Уже далеко за полночь Хори вернулся домой. Ведь во дворе дворца было выставлено столько интересного, что, даже часами осматривая все это великолепие, можно было запомнить лишь незначительную часть его. Здесь были работы и золотых дел мастеров, и товары горшечников, и многочисленные сосуды, изготовленные из гранита, песчаника, алебастра. Были выставлены оружие и конская сбруя, резные фигурки из дерева и мебель: столы и сундуки, отделанные золотом и лазуритом. Конечно же, здесь были и работы скульпторов, а также разноцветные ткани, ленты и многие другие вещи, которые так хотелось посмотреть.

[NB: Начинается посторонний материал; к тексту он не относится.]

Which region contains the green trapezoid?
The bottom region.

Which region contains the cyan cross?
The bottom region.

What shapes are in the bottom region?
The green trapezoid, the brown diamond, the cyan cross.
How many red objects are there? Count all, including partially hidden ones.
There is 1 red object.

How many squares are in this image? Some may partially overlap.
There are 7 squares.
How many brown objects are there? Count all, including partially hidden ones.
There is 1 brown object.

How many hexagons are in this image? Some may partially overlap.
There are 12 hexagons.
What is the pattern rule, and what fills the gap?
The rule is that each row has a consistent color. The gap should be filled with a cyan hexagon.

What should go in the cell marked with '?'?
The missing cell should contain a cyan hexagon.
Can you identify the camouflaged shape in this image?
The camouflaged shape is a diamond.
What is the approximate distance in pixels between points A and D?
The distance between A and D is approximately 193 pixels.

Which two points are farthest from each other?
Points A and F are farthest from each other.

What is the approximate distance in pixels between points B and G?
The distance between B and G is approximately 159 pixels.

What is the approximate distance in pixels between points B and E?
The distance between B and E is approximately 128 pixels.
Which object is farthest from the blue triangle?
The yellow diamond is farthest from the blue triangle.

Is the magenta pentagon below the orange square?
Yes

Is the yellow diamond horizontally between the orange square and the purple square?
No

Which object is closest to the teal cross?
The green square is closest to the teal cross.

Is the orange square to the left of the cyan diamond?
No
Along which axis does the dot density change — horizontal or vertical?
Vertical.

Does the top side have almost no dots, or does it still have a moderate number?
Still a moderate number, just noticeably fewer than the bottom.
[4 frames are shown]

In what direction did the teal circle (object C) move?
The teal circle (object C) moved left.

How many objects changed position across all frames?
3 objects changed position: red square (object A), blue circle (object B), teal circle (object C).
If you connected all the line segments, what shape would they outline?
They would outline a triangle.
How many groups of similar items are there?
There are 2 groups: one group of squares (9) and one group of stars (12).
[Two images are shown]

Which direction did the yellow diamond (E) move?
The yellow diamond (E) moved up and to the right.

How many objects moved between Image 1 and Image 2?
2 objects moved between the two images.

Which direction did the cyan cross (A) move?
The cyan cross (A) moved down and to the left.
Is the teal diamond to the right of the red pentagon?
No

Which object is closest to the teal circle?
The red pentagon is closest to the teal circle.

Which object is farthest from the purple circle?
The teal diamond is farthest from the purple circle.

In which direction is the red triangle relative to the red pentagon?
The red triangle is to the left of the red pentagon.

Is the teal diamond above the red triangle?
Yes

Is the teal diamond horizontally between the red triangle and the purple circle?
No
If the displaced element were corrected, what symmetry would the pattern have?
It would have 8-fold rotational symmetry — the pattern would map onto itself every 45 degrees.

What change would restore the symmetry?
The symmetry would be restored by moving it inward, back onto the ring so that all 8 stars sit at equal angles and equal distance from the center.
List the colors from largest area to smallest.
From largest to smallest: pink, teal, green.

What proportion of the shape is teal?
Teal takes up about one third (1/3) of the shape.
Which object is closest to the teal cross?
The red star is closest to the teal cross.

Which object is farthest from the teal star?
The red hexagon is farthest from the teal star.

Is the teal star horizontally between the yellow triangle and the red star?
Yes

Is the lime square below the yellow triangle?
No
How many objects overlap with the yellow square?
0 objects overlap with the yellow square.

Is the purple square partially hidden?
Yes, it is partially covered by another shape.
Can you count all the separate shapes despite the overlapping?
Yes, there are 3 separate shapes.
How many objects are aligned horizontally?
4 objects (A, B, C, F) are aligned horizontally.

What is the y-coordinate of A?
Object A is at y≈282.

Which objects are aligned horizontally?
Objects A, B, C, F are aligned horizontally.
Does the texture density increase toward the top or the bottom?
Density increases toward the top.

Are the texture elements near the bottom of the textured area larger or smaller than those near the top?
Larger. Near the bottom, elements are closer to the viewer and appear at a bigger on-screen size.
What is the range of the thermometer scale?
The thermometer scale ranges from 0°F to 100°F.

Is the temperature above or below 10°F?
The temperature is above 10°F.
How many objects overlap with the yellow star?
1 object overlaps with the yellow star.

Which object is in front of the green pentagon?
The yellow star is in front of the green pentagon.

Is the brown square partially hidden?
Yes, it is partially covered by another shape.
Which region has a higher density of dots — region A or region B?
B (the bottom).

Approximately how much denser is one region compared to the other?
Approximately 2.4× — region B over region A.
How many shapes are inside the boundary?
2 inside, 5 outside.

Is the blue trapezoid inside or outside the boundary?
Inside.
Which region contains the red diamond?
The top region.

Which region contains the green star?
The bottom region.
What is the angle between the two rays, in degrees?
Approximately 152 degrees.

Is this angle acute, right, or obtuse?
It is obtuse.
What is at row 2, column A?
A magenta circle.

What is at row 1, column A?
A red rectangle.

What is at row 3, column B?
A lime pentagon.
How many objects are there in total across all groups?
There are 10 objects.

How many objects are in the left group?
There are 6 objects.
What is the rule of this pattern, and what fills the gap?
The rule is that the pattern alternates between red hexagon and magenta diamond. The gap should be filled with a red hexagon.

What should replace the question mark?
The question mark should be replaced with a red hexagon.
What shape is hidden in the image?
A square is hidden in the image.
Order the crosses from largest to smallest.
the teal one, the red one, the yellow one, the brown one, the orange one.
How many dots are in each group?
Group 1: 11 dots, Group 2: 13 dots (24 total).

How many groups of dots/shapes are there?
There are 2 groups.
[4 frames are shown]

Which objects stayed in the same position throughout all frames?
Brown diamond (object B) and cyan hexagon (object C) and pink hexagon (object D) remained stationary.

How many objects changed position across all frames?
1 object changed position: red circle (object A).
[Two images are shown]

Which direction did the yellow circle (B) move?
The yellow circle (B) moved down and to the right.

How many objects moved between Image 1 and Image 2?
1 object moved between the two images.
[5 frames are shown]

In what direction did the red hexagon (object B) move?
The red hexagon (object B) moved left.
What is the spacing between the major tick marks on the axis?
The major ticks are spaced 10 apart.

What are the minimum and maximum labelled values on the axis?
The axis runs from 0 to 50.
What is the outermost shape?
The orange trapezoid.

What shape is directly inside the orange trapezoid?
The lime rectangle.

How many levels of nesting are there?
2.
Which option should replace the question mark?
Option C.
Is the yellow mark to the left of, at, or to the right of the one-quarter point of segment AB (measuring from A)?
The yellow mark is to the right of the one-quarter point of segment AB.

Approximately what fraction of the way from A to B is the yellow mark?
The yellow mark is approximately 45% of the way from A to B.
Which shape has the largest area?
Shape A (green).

Когда на выставку прибыл царь со своими придворными, выгнали многих бесцельно слонявшихся зевак, но Хори разрешили остаться, так как он работал в мастерской одного из скульпторов. Хори стоял совсем близко, когда старшая царевна, Меритатон, взяла в руки косметическую ложечку, выполненную в виде плывущей девушки, которая в вытянутых руках держала плоскую баночку для мази. Он слышал, как царская дочь воскликнула: «Она мне очень нравится!» и как царь сказал несколько дружелюбных слов мастеру, изготовившему ложечку.